La ilusión, cualquier ilusión -y no sólo la torpe, encorsetada y engañosa ilusión del polvo futuro que ponía como ejemplo-, es un patrimonio exquisitamente humano. La vida es sólo la expectativa de algo mejor. Una fuerza en el pecho que nos anima a seguir y buscar. A hozar en el suelo hasta desenterrar la trufa. El amor es una búsqueda espiritual y el hogar es una búsqueda física. El ansia de futuro mezcla ambos planos del ser humano. Lo terrenal y lo divino. Lo elevado y lo mundano. Lo apolíneo y lo dionisiaco, por el del furgón. Cuando uno por fin rompe la dictadura de la nostalgia y empieza a mirar el futuro descubre que nos queda una chispa y que las doradas aspiraciones adolescentes se han convertido en un trastero húmedo donde almacenar pequeños cacharros sin importancia.

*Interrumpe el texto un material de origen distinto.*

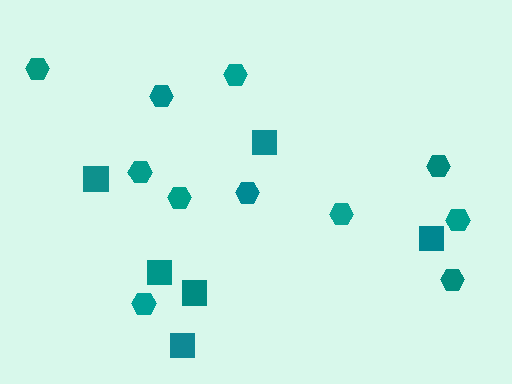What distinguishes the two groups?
There are 2 groups: one group of hexagons (11) and one group of squares (6).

Un trabajo digno, una casa sin goteras, un coche sin achaques. Y luego el amor en la mesa camilla. Un par de mocosos encantadores. Peroles los domingos, cerveza los viernes. Ir al cine una vez al mes a ver películas cada vez menos retorcidas. Películas de tiros, que decía de niño. Que no acabe nunca el Cuéntame. Clases de pole dance y coger la bicicleta para ir al trabajo. Ilusión es creer que hay una parcela en el futuro para nosotros. Con la luz enganchada. Algo pequeño. Con una casa levantada cada fin de semana con materiales de obra que te consiguen de estraperlo los amigos. Un trocito de vida con sol y amplias estancias. Ser únicos para alguien. Pasar la Nochebuena con mis padres. Mojar mis pies en el mar de Fuengirola. Despertar con una majestuosa erección. Leer un poema que me arrugue el día. Ver como mi equipo de fútbol se escapa de la Segunda B tras un mercado invernal circense y desesperado.

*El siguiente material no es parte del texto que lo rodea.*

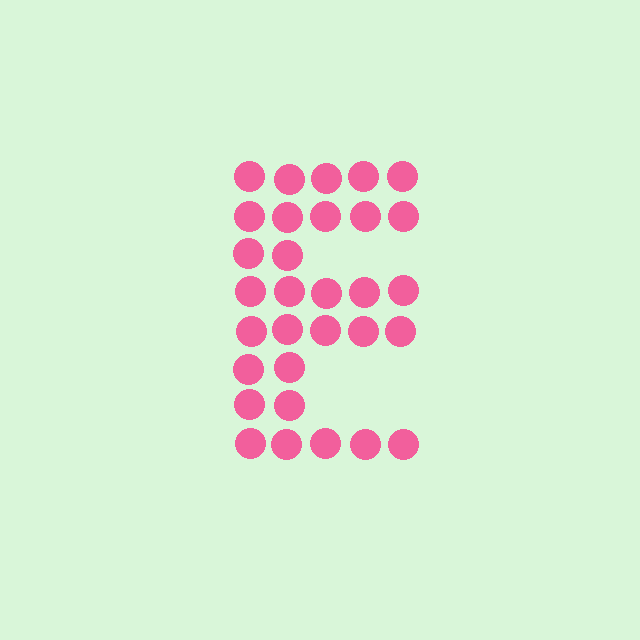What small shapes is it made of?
It is made of small circles.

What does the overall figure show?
The overall figure shows the letter E.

“No te hagas ilusiones”, parece decir una parte del cordobesismo tras las gestiones de Oliver. Tienen razón. Estamos lejos de un orgasmo compartido. Esto es otra cosa, una terapéutica paja. Entre la paja y la nada, elijo la paja. El fútbol es una cuestión de fe, como recalcó Enric González, y de amor propio. Añado. De esa esperanza en que lo que venga sea mejor. Me gusta Reyes por lo que significa más que por su fútbol actual. Reyes es decirles a los demás clubes que el Córdoba está desesperado, que va a por todas, como una pintura de guerra, como un quinqui enseñando la navaja a la altura del bolsillo. Que somos capaces de dar galones a un jugador semi-retirado y subirlo al caballo como a aquel Cid encarnado por Charlton Heston.

No sé qué nos deparará el futuro, pero no hay nada más legítimo que el entusiasmo. No hay nada más incuestionable que tener ganas. De follar, de salvarse, de crecer, de darle un mordisco al futuro. El Sevilla jugaba contra el Madrid en Copa. Viajaban a la capital en AVE. En el tren iban los futbolistas y sus familias, algunos aficionados y periodistas. A la altura de Ciudad Real, el padre de Reyes cruzó el pasillo con una nevera llena de marisco y empezó a ofrecer entre risotadas gambas y langostinos a los viajeros. Viendo de donde venimos, tras la siniestra y cicatera gestión de los González, yo me lanzo directamente al exceso. Ese es el Córdoba que yo quiero. Ese es el Córdoba que me ilusiona. El del salto al vacío. El del polvo deseado.